Sonic hedgehog (Shh) is a glycoprotein molecule that has been shown to be associated with the proliferative capacity of endogenous neural precursor cells during embryonic development. It has also been shown to regulate the proliferative capacity of neural stem cells in the adult subventricular zone (SVZ), which are also upregulated in animal models of ischemic stroke. In the present study, the effects of exogenous administration of intrathecal Shh protein were examined in the setting of a rodent model of ischemic stroke, with particular attention given to endogenous neural stem cell proliferation and migration as well as inducible differences in behavioral recovery.
A rodent model of ischemic stroke was created using the intraluminal suture method of reversible middle cerebral artery occlusion. Animals were treated with intrathecal administration of Shh protein at 24 hours after the onset of the stroke. Behavioral testing was performed, and the animals were killed for measurements of infarct volume 7 days after stroke. Immunohistochemical staining was performed and measurements of cellular proliferation were obtained, with a focus on the proportion and distribution of neural progenitor cells in the SVZ. These values were compared across experimental groups.
Treatment with intrathecal Shh protein resulted in significant improvement in behavioral function compared with the control group, with a significant reduction of ischemic tissue in the cerebral hemisphere. An increase of nestin immunoreactive cells was observed along the SVZ.

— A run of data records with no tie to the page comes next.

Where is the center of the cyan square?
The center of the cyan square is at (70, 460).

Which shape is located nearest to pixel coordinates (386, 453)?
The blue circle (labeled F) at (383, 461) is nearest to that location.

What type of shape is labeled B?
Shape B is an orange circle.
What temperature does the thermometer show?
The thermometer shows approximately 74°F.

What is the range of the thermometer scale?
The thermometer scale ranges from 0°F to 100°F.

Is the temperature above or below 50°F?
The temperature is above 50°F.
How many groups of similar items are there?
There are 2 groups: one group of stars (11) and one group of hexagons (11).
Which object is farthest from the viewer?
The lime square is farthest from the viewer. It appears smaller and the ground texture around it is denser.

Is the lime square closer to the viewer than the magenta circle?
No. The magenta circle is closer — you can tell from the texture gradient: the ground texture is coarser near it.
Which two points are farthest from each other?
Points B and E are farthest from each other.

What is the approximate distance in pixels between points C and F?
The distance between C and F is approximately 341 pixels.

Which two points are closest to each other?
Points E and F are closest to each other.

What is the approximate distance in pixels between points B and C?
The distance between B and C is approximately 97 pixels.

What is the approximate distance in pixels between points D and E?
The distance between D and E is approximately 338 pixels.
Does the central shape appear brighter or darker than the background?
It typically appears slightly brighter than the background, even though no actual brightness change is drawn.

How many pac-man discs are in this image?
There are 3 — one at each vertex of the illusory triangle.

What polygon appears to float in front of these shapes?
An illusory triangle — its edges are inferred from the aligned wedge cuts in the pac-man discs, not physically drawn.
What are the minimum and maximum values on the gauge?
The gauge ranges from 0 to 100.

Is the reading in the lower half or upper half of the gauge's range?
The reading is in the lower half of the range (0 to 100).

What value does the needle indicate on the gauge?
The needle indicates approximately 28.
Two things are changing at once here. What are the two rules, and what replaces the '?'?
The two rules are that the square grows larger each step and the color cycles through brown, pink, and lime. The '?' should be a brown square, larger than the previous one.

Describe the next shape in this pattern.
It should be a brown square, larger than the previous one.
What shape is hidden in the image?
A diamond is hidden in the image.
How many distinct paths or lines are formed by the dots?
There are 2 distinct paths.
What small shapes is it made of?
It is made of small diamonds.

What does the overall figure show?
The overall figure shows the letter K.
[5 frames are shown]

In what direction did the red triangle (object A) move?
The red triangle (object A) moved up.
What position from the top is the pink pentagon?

Intrathecal Shh agonist at doses that upregulate spinal cord GLI1 transcription increases the population of neural precursor cells after spinal cord injury in adult rats. Intrathecal administration of Shh protein appears to have a neuroprotective effect in animal models of ischemic stroke and is associated with improved behavioral recovery, which may be related to its effects on neurogenesis in the SVZ and could be associated with improved functional recovery.